第29話 最後の使者

 コンコン。

 静かになったばかりの病室に響くノック音。

「誰だ⁉ ハゲやツンデレやアホな妹ならお断りだぞ!」

 いいかげん頭に来ていた俺が、訪問販売を追い返すみたいに怒鳴りたてると、


「――……は、春風だけど、ちょっとよかかな?」


 幼馴染である春風の声がした。

「なんだ春風か! 用意するから少しだけ待ってろ! ちょっと今の姿は見せられない!」

「ッ⁉ わわわわ、分かった。取り込み中にごめんね」

 なぜか春風が慌てながら返事をする中、俺は急いで三角に殴られて乱れた病衣をなおす。

 そして、フラフラとした足取りで病室の扉を開けにいく。

 ……ふぅ、まだところどころ痛むし包帯が巻かれてるせいか、少し動くだけでも疲れるな。

「はぁ……はぁ……よう、待たせたな」

 息を切らす俺を見ながら、山を登るような大きなリュックを背負った制服姿の春風が、頬を染めながら目をそらす。

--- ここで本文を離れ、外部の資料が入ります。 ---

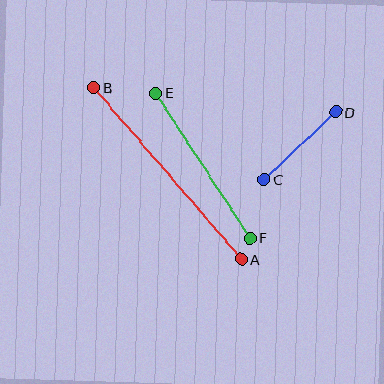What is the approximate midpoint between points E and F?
The midpoint is at approximately (203, 166) pixels.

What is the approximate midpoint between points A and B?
The midpoint is at approximately (167, 173) pixels.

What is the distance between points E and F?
The distance is approximately 173 pixels.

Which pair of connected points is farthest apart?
Points A and B are farthest apart.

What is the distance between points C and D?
The distance is approximately 98 pixels.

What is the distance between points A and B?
The distance is approximately 226 pixels.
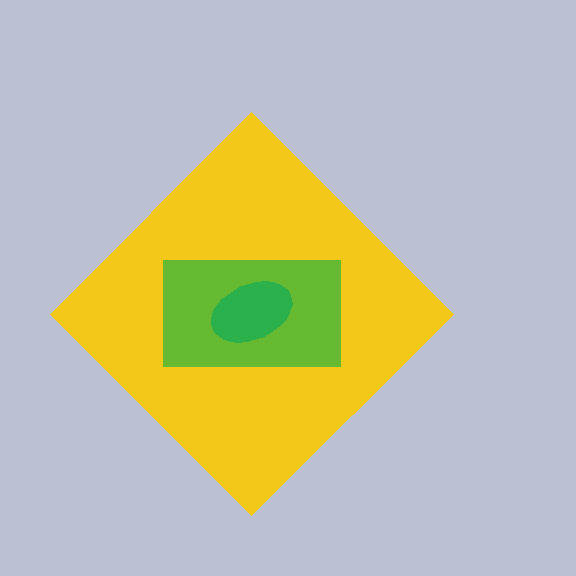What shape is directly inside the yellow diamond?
The lime rectangle.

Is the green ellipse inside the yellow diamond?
Yes.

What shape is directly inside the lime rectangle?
The green ellipse.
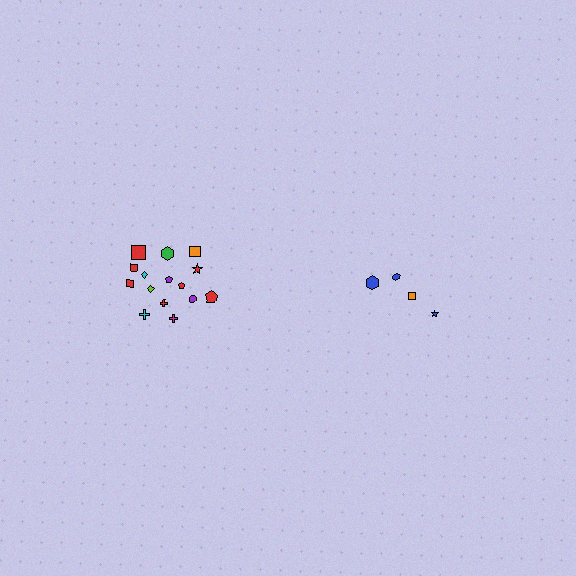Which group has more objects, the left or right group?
The left group.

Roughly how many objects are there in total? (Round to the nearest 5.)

「だ、大丈夫ばい。……こっちこそ一人でお楽しみのところ申し訳なかばい」

 どうしたんだ? なぜか制服に泥が付いてるし、それに一人でお楽しみって何のことを言っているんだ?

 ……ってもしや。

「ちょっと待てよ! 別に一人で変なことをやっていたわけじゃないからな! 誤解するんじゃない!」

「そうなの⁉ だってさっき妹ちゃんが、けーちゃんは病室でいやらしか事をしとるって言っとったばい!」

 あの馬鹿妹め! 大事な幼馴染に変なことを吹き込むんじゃねえ!

 けどたしかに、俺自身そう言ってしまったので自業自得ともいえる。

「……まあいい。で、そんな荷物を持って一体どうしたんだ? このあと登山にでも行くのか?」

「こ、これはその……ここじゃ何だから、中に入って話してもよかね?」

 ふむ、これ以上のダメージを受けたら死んでしまいそうだから、できれば早めに帰ってほしいのだが。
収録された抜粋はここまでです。